After a while, investors who have become comfortable with stocks begin to buy futures and options. These exotic vehicles allow the persons to leverage their investments by outlaying a small portion of their money and purchasing the underlying stock or bond only when a profitable return is met. The image below is a payout graph for a call option. In this example, the $40 call option would be purchased for $2 only. If the price of the stock rises above $42, then the investor would exercise his option to buy the stock at $40 and lock in a guaranteed profit. However, if the price never reached $42, then the investor would simply lose his $2 investment.
 


Gambling
For the gambling investor, there are numerous legalized vehicles that allow participation. Most notably are lotteries, organized parimutuel racing, casinos, and charitable games. Without ranking these in order of risk, gamblers have the opportunity to play:
  • Lottery (+ Keno)
  • Card Games (Poker, Blackjack, etc)
  • Craps (Dice)
  • Roulette
  • Slot Machines
  • Sports Games (Outcomes, Scores, etc)
  • Racing (Horses, Dogs, etc)
  • Games of Skill (Backgammon, Chess, etc)


Summary
The risks of gambling are quite different than investing. Most notably is that the event horizon is relatively short. For example: a lottery drawing may take several days before it occurs; a football or baseball game may take hours to play; a poker hand may take minutes; and a roulette spin may take seconds.


A secondary difference is that the gambler usually has direct involvement in the game, whether he is a participant or a spectator. Third, gambling payouts are usually all or nothing, win or lose. For example, only one person wins a poker hand or racing event. Investors, on the contrary, do not typically lose their entire investment.
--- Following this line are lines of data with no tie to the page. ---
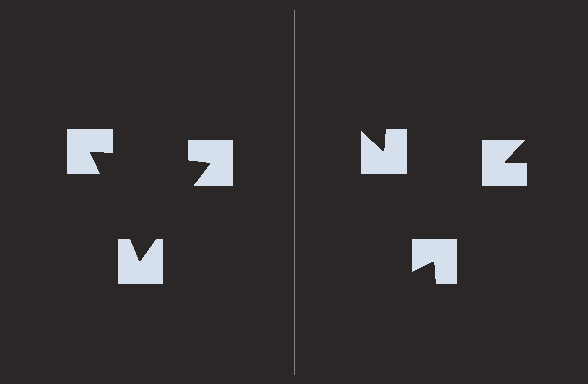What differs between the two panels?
The notched squares are positioned identically on both sides; only the wedge orientations differ. On the left they align to a triangle; on the right they are misaligned.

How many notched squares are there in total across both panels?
6 — 3 on each side.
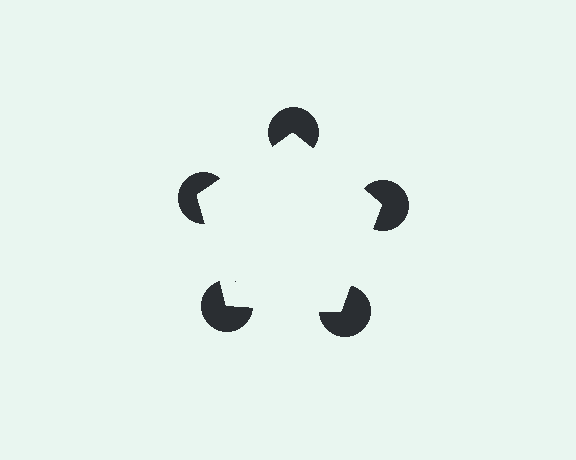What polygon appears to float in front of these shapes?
An illusory pentagon — its edges are inferred from the aligned wedge cuts in the pac-man discs, not physically drawn.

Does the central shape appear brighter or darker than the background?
It typically appears slightly brighter than the background, even though no actual brightness change is drawn.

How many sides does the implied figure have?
5 sides.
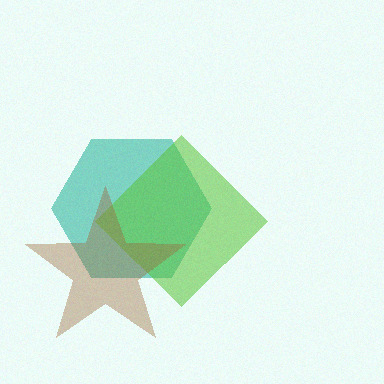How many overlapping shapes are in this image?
There are 3 overlapping shapes in the image.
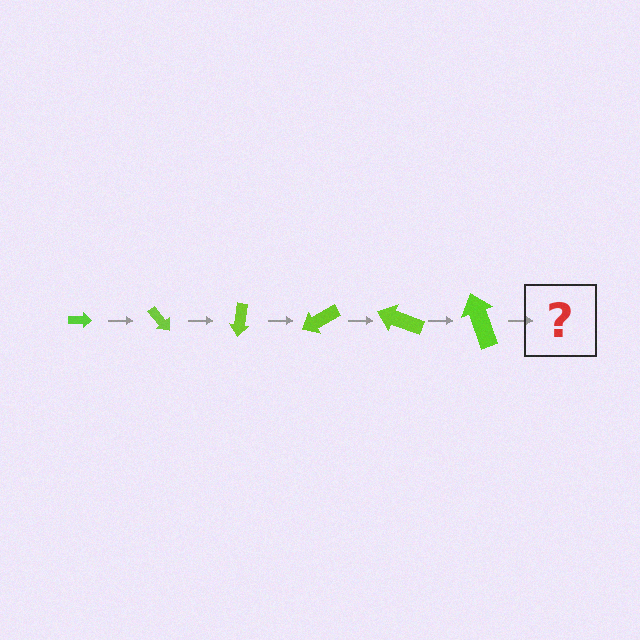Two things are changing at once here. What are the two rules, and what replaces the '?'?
The two rules are that the arrow grows larger each step and it rotates 50 degrees clockwise each step. The '?' should be an arrow, larger than the previous one and rotated 300 degrees clockwise from the start.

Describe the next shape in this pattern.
It should be an arrow, larger than the previous one and rotated 300 degrees clockwise from the start.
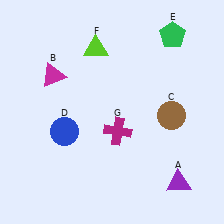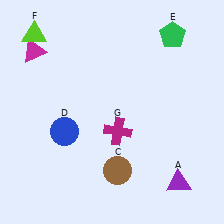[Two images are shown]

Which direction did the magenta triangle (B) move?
The magenta triangle (B) moved up and to the left.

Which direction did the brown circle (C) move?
The brown circle (C) moved down and to the left.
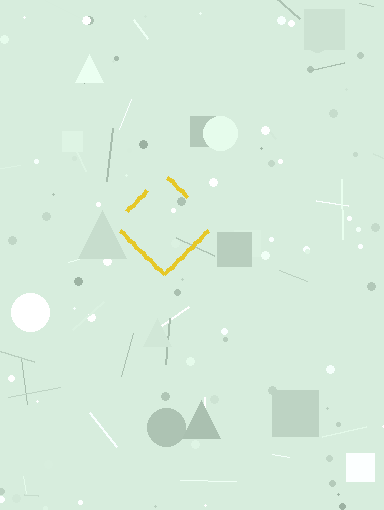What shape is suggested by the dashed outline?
The dashed outline suggests a diamond.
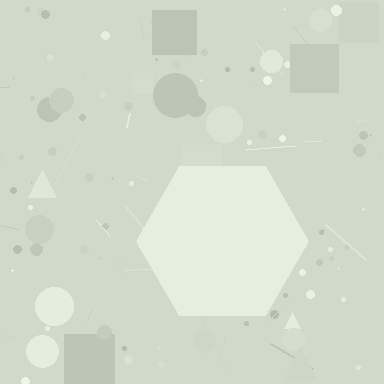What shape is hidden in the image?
A hexagon is hidden in the image.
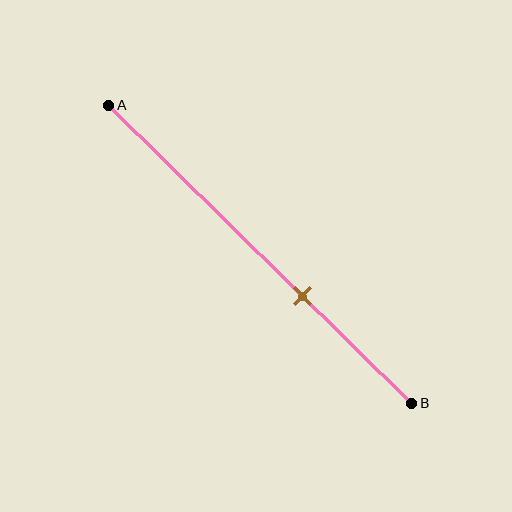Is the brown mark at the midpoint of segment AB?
No, the mark is at about 65% from A, not at the 50% midpoint.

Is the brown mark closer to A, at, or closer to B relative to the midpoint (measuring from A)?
The brown mark is closer to point B than the midpoint of segment AB.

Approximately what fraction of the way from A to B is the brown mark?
The brown mark is approximately 65% of the way from A to B.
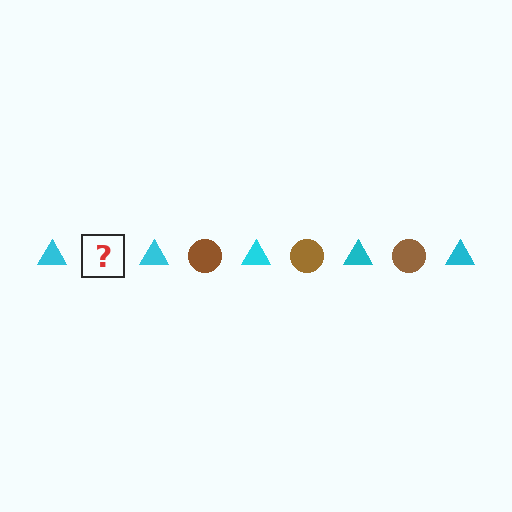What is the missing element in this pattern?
The missing element is a brown circle.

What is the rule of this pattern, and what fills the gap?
The rule is that the pattern alternates between cyan triangle and brown circle. The gap should be filled with a brown circle.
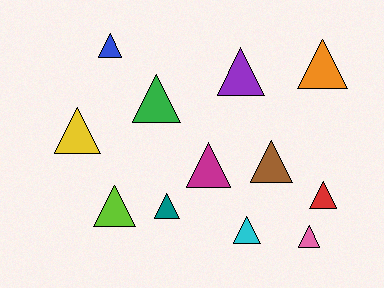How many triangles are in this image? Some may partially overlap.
There are 12 triangles.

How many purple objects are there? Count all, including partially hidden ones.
There is 1 purple object.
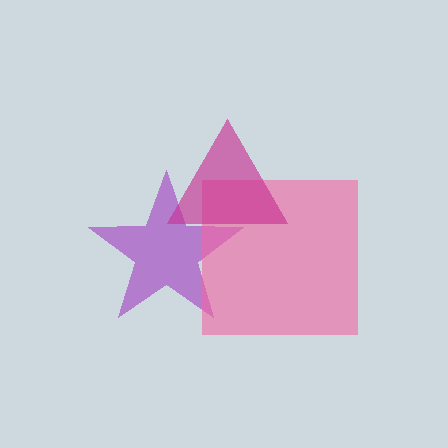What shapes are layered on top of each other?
The layered shapes are: a purple star, a pink square, a magenta triangle.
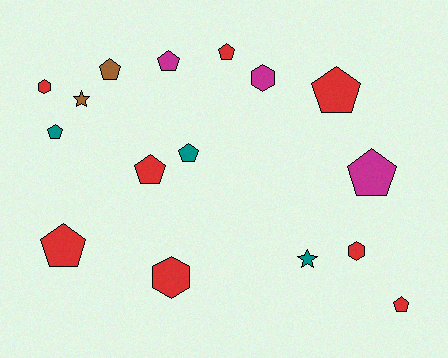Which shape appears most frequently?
Pentagon, with 10 objects.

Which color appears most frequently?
Red, with 8 objects.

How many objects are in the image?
There are 16 objects.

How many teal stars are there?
There is 1 teal star.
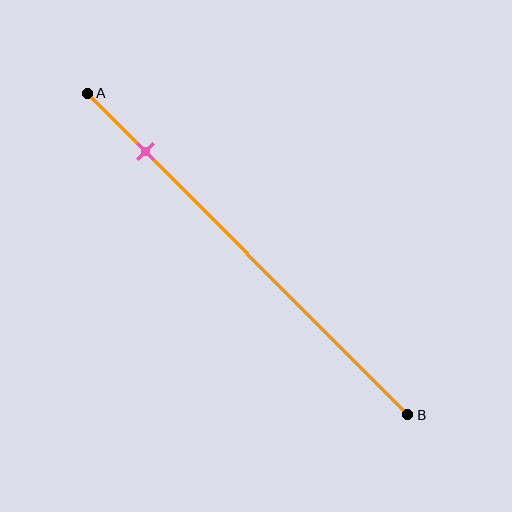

One may argue that the gambler has an advantage over the investor because there may be an individual skill involved. While that is true, a successful investor is also skilled in understanding their own underlying products. Thus, they too have control over their destiny.

Lastly, many may say that gambling only involves luck. That can also be said about investing. Luck has a lot to do with timing and market sentiment as well.